I try to sing to it to calm it down. I sing in Japanese, because I'm sort of embarrassed to sing in English. I sing something Master Splinter used to sing to us when we were little. I know that alone won't be enough, this kid has been through hell.

It seems like an agonizingly slow time, and yet almost no time at all. All of a sudden it is quiet. I think I might have even been asleep or something, the next thing I know I have stopped singing and the kid stopped crying. For the first time I am conscious of Endram`e standing next to me, trying to nuzzle the child. Simon is not there at first, but he arrives with warm, wet cloth, which we use to clean the wound and rest of the body so we can check for other injuries. There are no others. The cloth also serves to wrap the kid in and help ease the shock. As long as it is pretty stable, I have Simon gather supplies for me, and I mend the cut while he rubs its wrists and watches its vital signs. I don't know what to use to treat it for infection, but Endram`e finds me some herbs he assures me will work, so I apply them under the new bandage. The kid didn't say a word, not so much as a wince the whole time, it seemed to have understood that we were helping. It now stares at us wide eyed, but the breathing and trembling eases.

"You.You're n-not my D-daddy, are you? Are y-you back alive? Or, or am I d-dead?"

"I'm your uncle Michelangelo. What's your name?"

"Shiitake."

"Shiitake, I am your brother Endram`e. We share the same mother."

At the mention of brother, Shiitake glances over at his still siblings. We should really take him out of here.

"Where's my momma?" he asks quietly.

"I don't know", Endram`e answers.

It's probably not a good sign that the mother isn't here. If that heart- rending wailing didn't bring her back here, well.

"You'll have to come with us", I explain to him (I had concluded it was a boy, but I could still be proven wrong).
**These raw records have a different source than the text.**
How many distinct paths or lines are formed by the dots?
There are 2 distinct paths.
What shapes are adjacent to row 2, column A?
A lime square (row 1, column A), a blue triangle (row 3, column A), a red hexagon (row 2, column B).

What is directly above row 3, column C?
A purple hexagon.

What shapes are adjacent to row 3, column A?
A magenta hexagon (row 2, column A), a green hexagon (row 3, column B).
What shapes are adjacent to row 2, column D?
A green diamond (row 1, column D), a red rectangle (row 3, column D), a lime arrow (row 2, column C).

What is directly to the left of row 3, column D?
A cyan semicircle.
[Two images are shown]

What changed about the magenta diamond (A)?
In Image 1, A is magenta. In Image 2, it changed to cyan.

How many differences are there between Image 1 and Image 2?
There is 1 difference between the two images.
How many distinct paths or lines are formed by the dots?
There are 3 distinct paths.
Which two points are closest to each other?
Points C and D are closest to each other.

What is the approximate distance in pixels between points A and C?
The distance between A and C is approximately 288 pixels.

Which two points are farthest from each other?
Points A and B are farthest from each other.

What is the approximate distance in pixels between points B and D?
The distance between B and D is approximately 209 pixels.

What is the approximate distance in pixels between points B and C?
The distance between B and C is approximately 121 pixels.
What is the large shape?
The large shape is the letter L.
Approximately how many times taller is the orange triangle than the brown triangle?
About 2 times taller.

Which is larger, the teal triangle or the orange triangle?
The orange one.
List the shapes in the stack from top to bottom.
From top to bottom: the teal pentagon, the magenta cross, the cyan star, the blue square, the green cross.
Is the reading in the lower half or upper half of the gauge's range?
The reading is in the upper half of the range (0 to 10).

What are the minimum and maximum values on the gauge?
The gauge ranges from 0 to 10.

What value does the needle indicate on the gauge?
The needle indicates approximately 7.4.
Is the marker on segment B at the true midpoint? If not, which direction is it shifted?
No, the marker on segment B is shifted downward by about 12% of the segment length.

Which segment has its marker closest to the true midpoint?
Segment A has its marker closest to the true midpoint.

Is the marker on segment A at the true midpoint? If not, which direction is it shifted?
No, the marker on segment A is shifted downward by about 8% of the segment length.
"Yes. We need to leave here, it is still dangerous."

"Where?" Shiitake asks, giving another glance at his siblings.

"Away. Come, all of us."

I pick Shiitake up and cradle him in my arms while I gracefully mount Endram`e again. This time I do it right on the first try. This is because I am Michelangelo once more. Simon gets on behind me.

"I knew you'd come back some day", he tells me as we gallop away.

Guess he's a lot more perceptive than I thought.